Geiger Mode Avalanche Photodiodes (GMAPs) have been developed during recent years as a possible alternative to vacuum photomultiplier tubes (PMT) and other solid-state photodetectors. They have many advantages in terms of excellent single photon response, high gain at low bias voltage, high detection efficiency in the visible range, very fast timing response, good temperature and voltage stability, compactness and insensitivity to magnetic fields. Thanks to their properties, GMAPs have found widespread use for the detection of very weak and fast optical signals in many applications like astronomy, fluorescence and luminescence decay measurements, single-molecule detection, and laser ranging.
GMAPs are semiconductor junction diodes reverse-biased a few volts above the breakdown voltage. At this operating condition, the electric field within a GMAP depletion layer is so high that a single carrier injected in this region triggers a self-sustaining avalanche multiplication process. As a result, a sharp current pulse of a few mA and with a sub-nanosecond rise time is produced, thus marking a photon arrival. Once the breakdown current has been detected, it is quenched by a large series resistor (passive quenching) or by a suitable quenching circuit (active quenching). The photodiode is thus turned off for a suitable hold-off time that allows the charge stored within the depletion layer to dissipate. After this time, the reverse bias voltage is restored and the device is ready to detect another photon. Exemplary architectures of GMAP devices are disclosed in the Italian Patent application No. VA2010A000069 in the name of the same applicant, the whole disclosure of which is herein incorporated by reference.
A proximity or distance sensor is a sensor able to detect the presence of nearby objects without any physical contact. It usually includes an infrared pulsed light emitter (typically one or more LEDs) used to illuminate the object.
If no object is close to the sensor, the light is never reflected and the reading shows no object. If the light reflects off an object, it returns to the detector and determines a triangle. The angle identified by the emitter, the point of reflection and the infrared light detector depends upon the distance between the sensor and the object, as schematically illustrated in FIG. 1.

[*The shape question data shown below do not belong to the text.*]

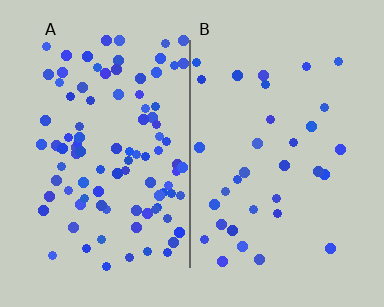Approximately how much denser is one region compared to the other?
Approximately 3.0× — region A over region B.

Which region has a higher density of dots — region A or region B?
A (the left).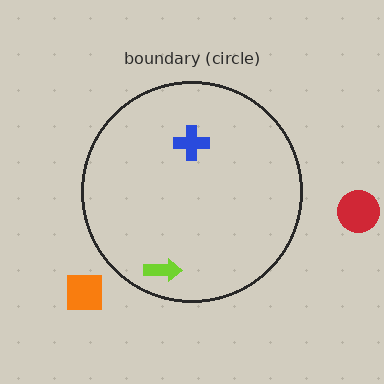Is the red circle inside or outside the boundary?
Outside.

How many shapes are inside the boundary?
2 inside, 2 outside.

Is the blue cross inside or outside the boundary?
Inside.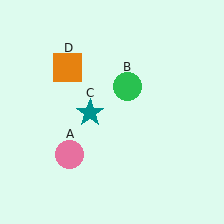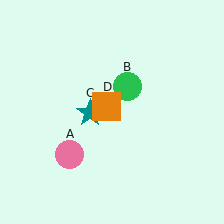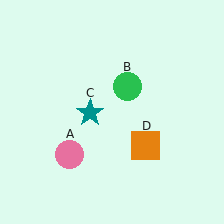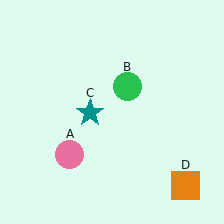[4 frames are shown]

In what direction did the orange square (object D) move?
The orange square (object D) moved down and to the right.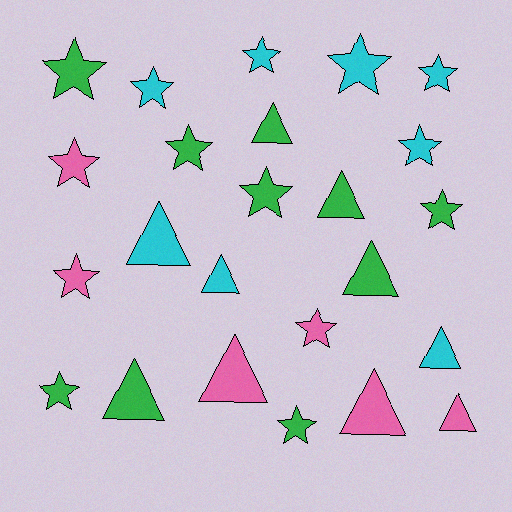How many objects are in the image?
There are 24 objects.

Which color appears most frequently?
Green, with 10 objects.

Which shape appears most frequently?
Star, with 14 objects.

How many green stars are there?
There are 6 green stars.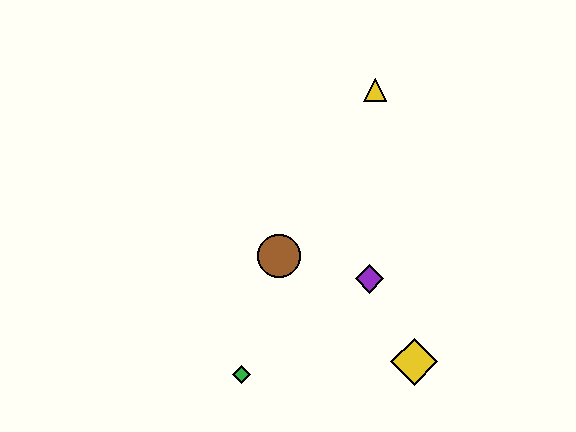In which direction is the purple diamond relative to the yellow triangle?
The purple diamond is below the yellow triangle.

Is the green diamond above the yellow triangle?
No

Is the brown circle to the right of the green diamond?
Yes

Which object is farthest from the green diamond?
The yellow triangle is farthest from the green diamond.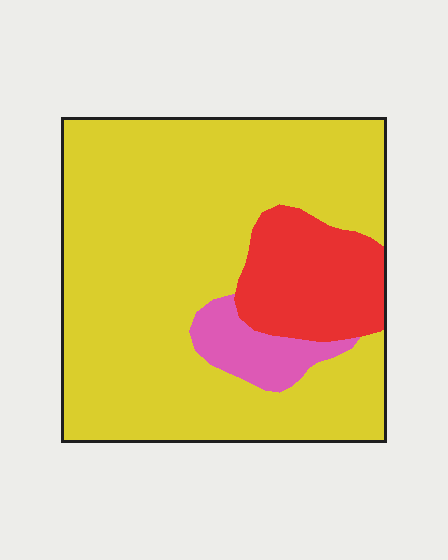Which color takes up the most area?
Yellow, at roughly 80%.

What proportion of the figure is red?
Red covers roughly 15% of the figure.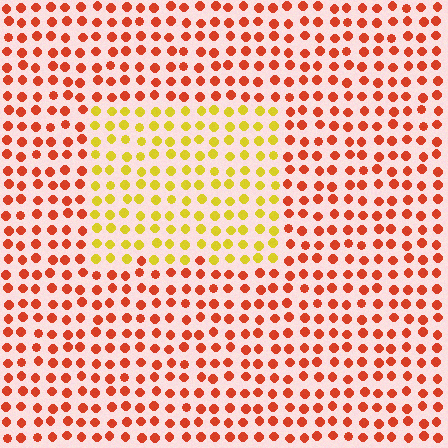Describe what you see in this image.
The image is filled with small red elements in a uniform arrangement. A rectangle-shaped region is visible where the elements are tinted to a slightly different hue, forming a subtle color boundary.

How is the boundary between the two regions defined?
The boundary is defined purely by a slight shift in hue (about 48 degrees). Spacing, size, and orientation are identical on both sides.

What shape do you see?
I see a rectangle.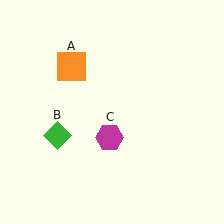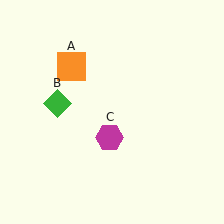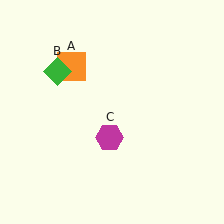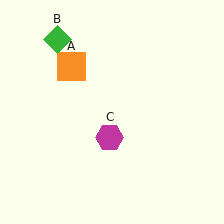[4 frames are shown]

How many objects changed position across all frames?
1 object changed position: green diamond (object B).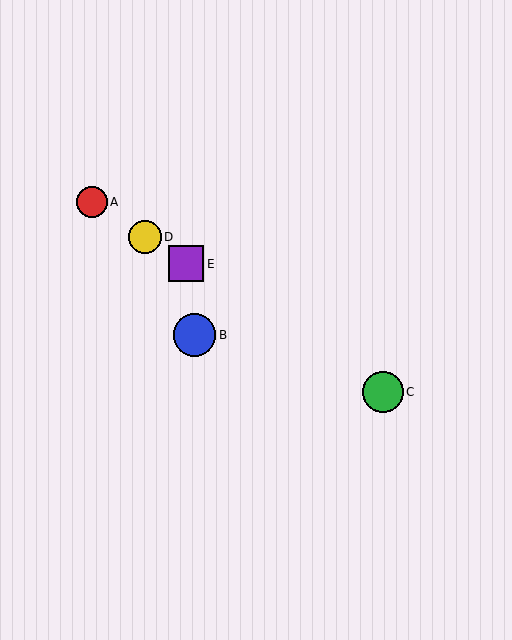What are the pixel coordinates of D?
Object D is at (145, 237).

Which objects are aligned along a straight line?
Objects A, C, D, E are aligned along a straight line.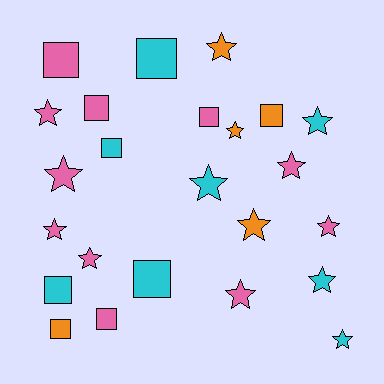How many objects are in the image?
There are 24 objects.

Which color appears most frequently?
Pink, with 11 objects.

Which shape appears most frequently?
Star, with 14 objects.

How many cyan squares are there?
There are 4 cyan squares.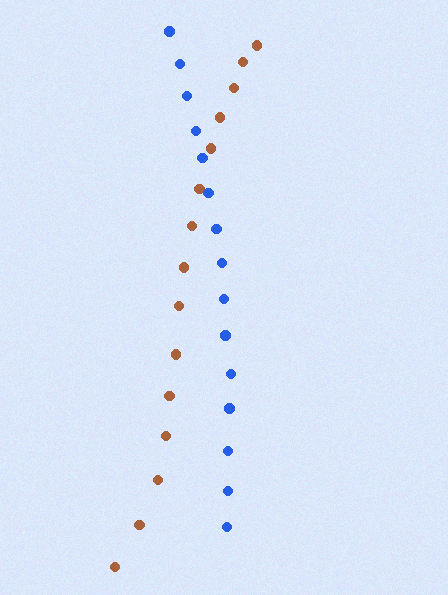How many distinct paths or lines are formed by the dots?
There are 2 distinct paths.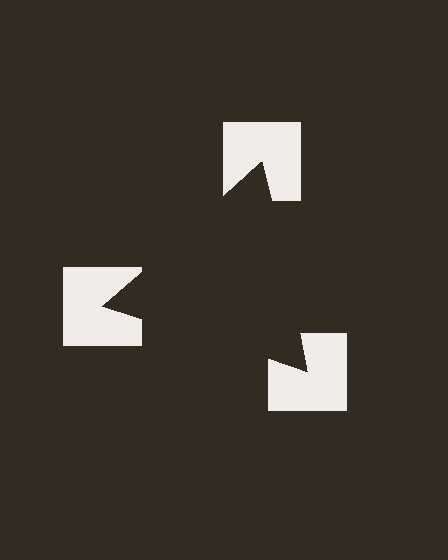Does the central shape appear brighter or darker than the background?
It typically appears slightly darker than the background, even though no actual brightness change is drawn.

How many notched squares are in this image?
There are 3 — one at each vertex of the illusory triangle.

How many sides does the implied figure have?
3 sides.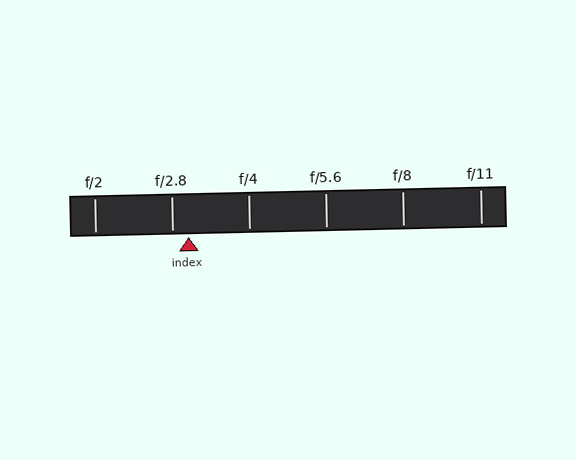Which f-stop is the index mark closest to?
The index mark is closest to f/2.8.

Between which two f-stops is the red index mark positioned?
The index mark is between f/2.8 and f/4.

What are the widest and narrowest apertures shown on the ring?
The widest aperture shown is f/2 and the narrowest is f/11.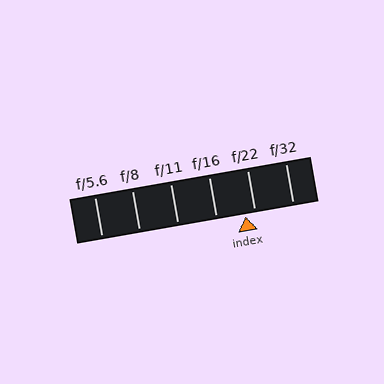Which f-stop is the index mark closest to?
The index mark is closest to f/22.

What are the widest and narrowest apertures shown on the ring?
The widest aperture shown is f/5.6 and the narrowest is f/32.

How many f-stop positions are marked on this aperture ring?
There are 6 f-stop positions marked.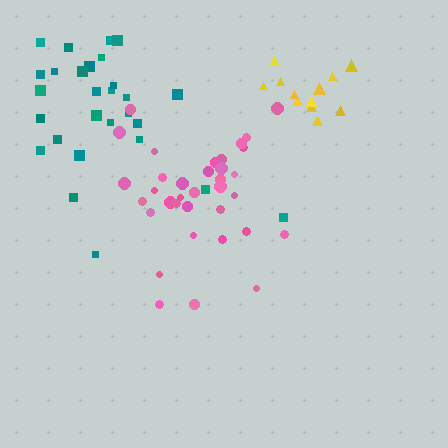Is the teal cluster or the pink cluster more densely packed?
Pink.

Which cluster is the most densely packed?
Yellow.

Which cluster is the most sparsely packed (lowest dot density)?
Teal.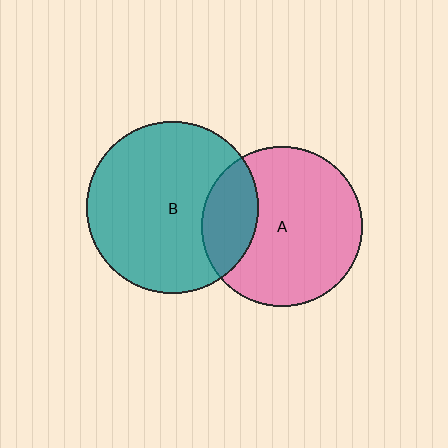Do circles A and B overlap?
Yes.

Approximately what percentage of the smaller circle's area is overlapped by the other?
Approximately 25%.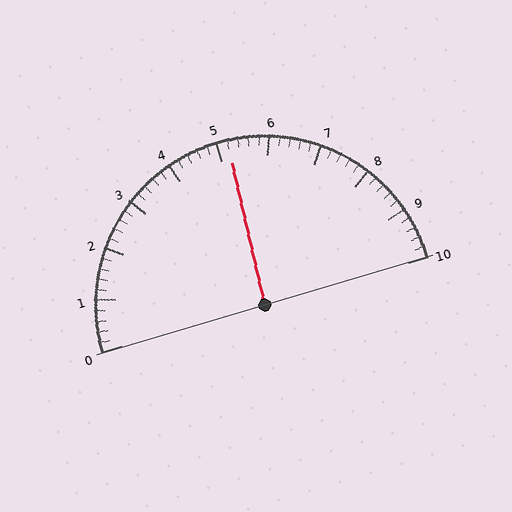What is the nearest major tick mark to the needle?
The nearest major tick mark is 5.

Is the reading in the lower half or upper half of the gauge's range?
The reading is in the upper half of the range (0 to 10).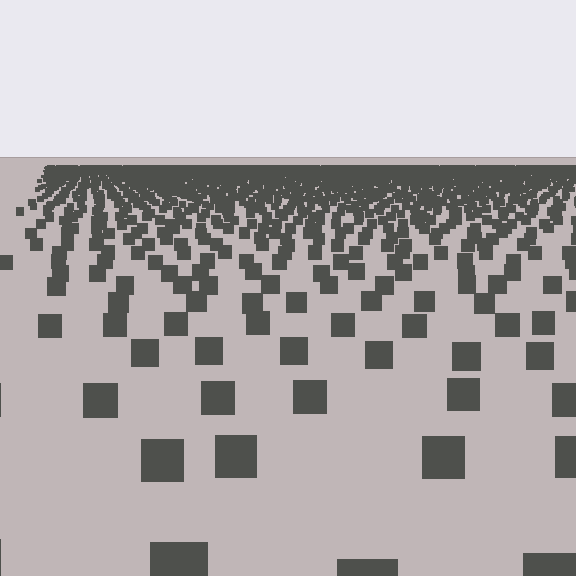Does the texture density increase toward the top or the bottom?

High precision proximity sensors exploiting the very fast timing response of GMAP photodiodes (timing jitter<100 ps) are based on the measurement of the timing distribution of the delays between the true arrival time of photons onto the GMAP's active area and the detection time given by the rising edge of the GMAP's output current pulse. These systems usually employ a Time Correlated Single Photon Counting Apparatus (TCSPC) for the high precision measurements with the start signal given by the electrical trigger of the pulsed light source used to illuminate the object and the stop signal given by the GMAP's output signal. The measurement of the average delay between these times allows a precise and accurate measurement of the distance between the light source and the object.
These high precision distance sensors are typically used for night vision mainly in military applications, exploiting the single photon sensitivity in the dark environments of GMAP detectors. They turned out to be extremely complicated, expensive and not fully suitable for commercial applications.